5. Request review from maintainers

### PR Template

```markdown
## Description
Brief description of changes

## Type of Change
- [ ] Bug fix
- [ ] New feature
- [ ] Breaking change
- [ ] Documentation update

## Testing
- [ ] Unit tests added/updated
- [ ] Integration tests added/updated
- [ ] Manual testing completed

## Checklist
- [ ] Code follows style guidelines
- [ ] Self-review completed
- [ ] Comments added for complex code
- [ ] Documentation updated
- [ ] No new warnings
- [ ] Tests pass locally
```

### Review Process

- At least one approval required
- All checks must pass
- No unresolved conversations
- Branch up to date with main
- Squash and merge preferred

## Documentation

### Code Documentation

- Add JSDoc comments for functions:
  ```typescript
  /**
   * Sanitize user input to prevent XSS attacks
   * @param input - Raw user input string
   * @returns Sanitized string safe for display
   */
  export function sanitizeInput(input: string): string {
    // Implementation
  }
  ```

### Architecture Decisions

Document significant architectural decisions in `docs/ADR/`:
```markdown
# ADR-001: Use Circuit Breaker Pattern

## Status
Accepted

## Context
Need fault tolerance for external service calls

## Decision
Implement circuit breaker pattern in MCP client

## Consequences
- Improved resilience
- Faster failure detection
- Additional complexity
```

## Security Guidelines

### Security-First Mindset

- Assume all input is malicious
- Validate on server and client
- Use allowlists over denylists
- Fail securely
- Log security events

### Common Vulnerabilities to Avoid

1. **XSS (Cross-Site Scripting)**
   - Sanitize all user input
   - Use Content Security Policy
   - Escape HTML entities

2. **SQL Injection**
   - Use parameterized queries
   - Validate input types
   - Implement least privilege

3. **CSRF (Cross-Site Request Forgery)**
   - Use CSRF tokens
   - Validate origin headers
   - SameSite cookies

4. **Authentication Issues**
   - Use strong passwords
   - Implement MFA
   - Secure session management

### Reporting Security Vulnerabilities

**DO NOT** open public issues for security vulnerabilities.

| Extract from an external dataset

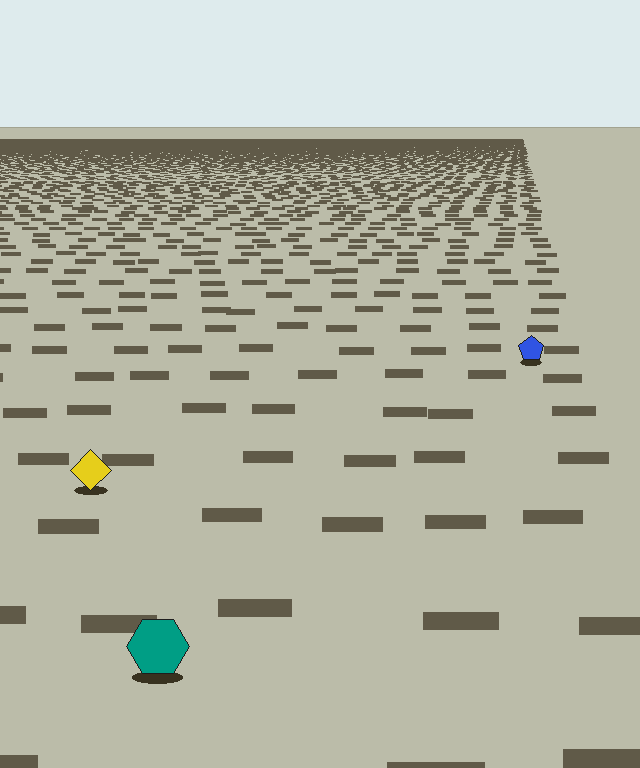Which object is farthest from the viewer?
The blue pentagon is farthest from the viewer. It appears smaller and the ground texture around it is denser.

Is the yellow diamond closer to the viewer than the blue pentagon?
Yes. The yellow diamond is closer — you can tell from the texture gradient: the ground texture is coarser near it.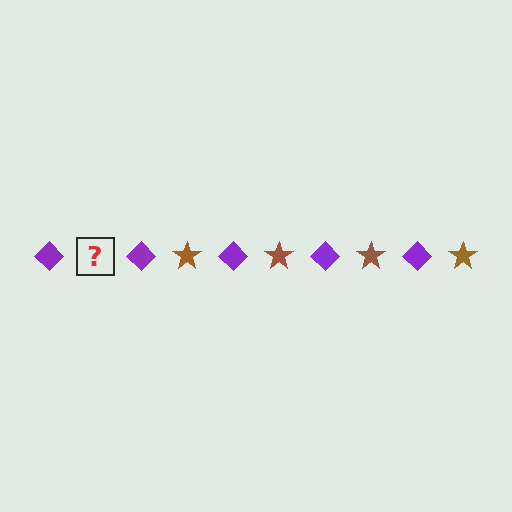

Email: security@widgetboard.example.com

Include:
- Description of vulnerability
- Steps to reproduce
- Potential impact
- Suggested fix (optional)

## Performance Guidelines

### Optimization Techniques

- Lazy load components
- Implement code splitting
- Use React.memo for expensive components
- Debounce user input
- Throttle scroll/resize handlers
- Optimize images and assets

### Performance Testing

```typescript
import { logger } from './utils/logger';

const endTimer = logger.startTimer('Operation Name');
// ... your code ...
endTimer(); // Logs: Performance: Operation Name { duration: "12.34ms" }
```

## Getting Help

### Resources

- [Architecture Documentation](docs/ARCHITECTURE.md)
- [Security Policy](SECURITY.md)
- [Deployment Guide](docs/DEPLOYMENT.md)
- [API Reference](docs/API.md)

### Communication Channels

- **GitHub Issues**: Bug reports and feature requests
- **GitHub Discussions**: Questions and general discussion
- **Email**: dev@widgetboard.example.com

## Recognition

Contributors will be recognized in:
- README.md acknowledgments section
- Release notes
- GitHub contributors page

Thank you for contributing to WidgetBoard!